# Obedience Brag



## Lola1969 (Mar 6, 2007)

My shy, nervous guy and I graduated from INtermediate class last night. This class is geared toward people and dogs who have an eye toward competing.

We began the class 8 weeks ago not even IMAGINING that we could possibly compete. I got really down on myself for being such a poor handler of my unconfident boy. However, after some great advice from my fellow board members, we got back on track.

Anyway, our instructor and several of the seasoned obedience competitors in class said they were really impressed with our progress and that Ozzy could certainly compete with of course more training! I couldn't believe it!

We start beginning Rally Sept. 12th and I'm going into it with renewed confidence in my handling and Ozzy's abilities. Not much of a brag I know, but for a shy rescue GSD, this is pretty big deal!


----------



## GSDBESTK9 (Mar 26, 2002)

Congratulations! That is awesome and a great achievement!


----------



## aubie (Dec 22, 2008)

That's a huge deal!! Congrats to you both for your acheivements!!


----------



## Doubleminttwin (Aug 21, 2009)

Way to go!

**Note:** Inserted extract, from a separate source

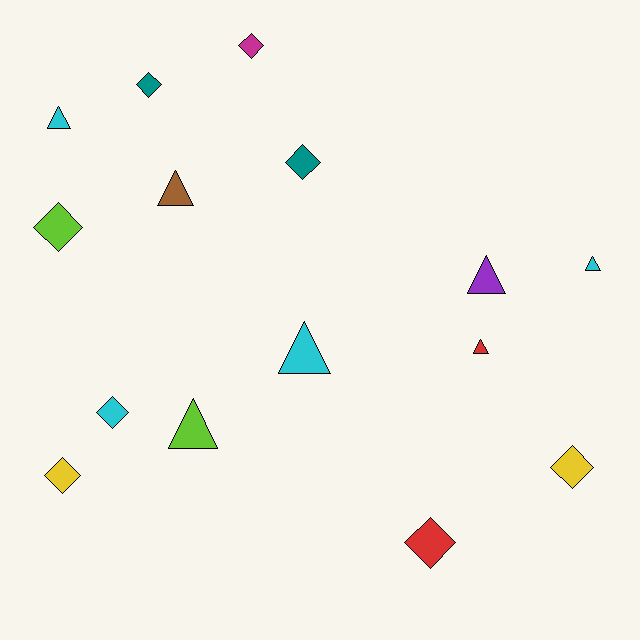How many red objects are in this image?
There are 2 red objects.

You must be so proud of yourselves!! Congrats!


----------



## kleinenHain (Sep 20, 2007)

Congrats!! keep up the good work.


----------



## samralf (Dec 23, 2008)




----------



## caview (Jun 30, 2008)

It's HUGE!! Congratulations and look forward to more brags!!!!

Tanya


----------



## dOg (Jan 23, 2006)

If you couldn't tell already, this is why this place exists...
it's this sort of blossom we all hope to help one another achieve.

Congrats!


----------



## JakodaCD OA (May 14, 2000)

Congratulations to you both !!!!


----------



## Kayos and Havoc (Oct 17, 2002)

Yahoo!!! That is wonderful news!!! Keep going!


----------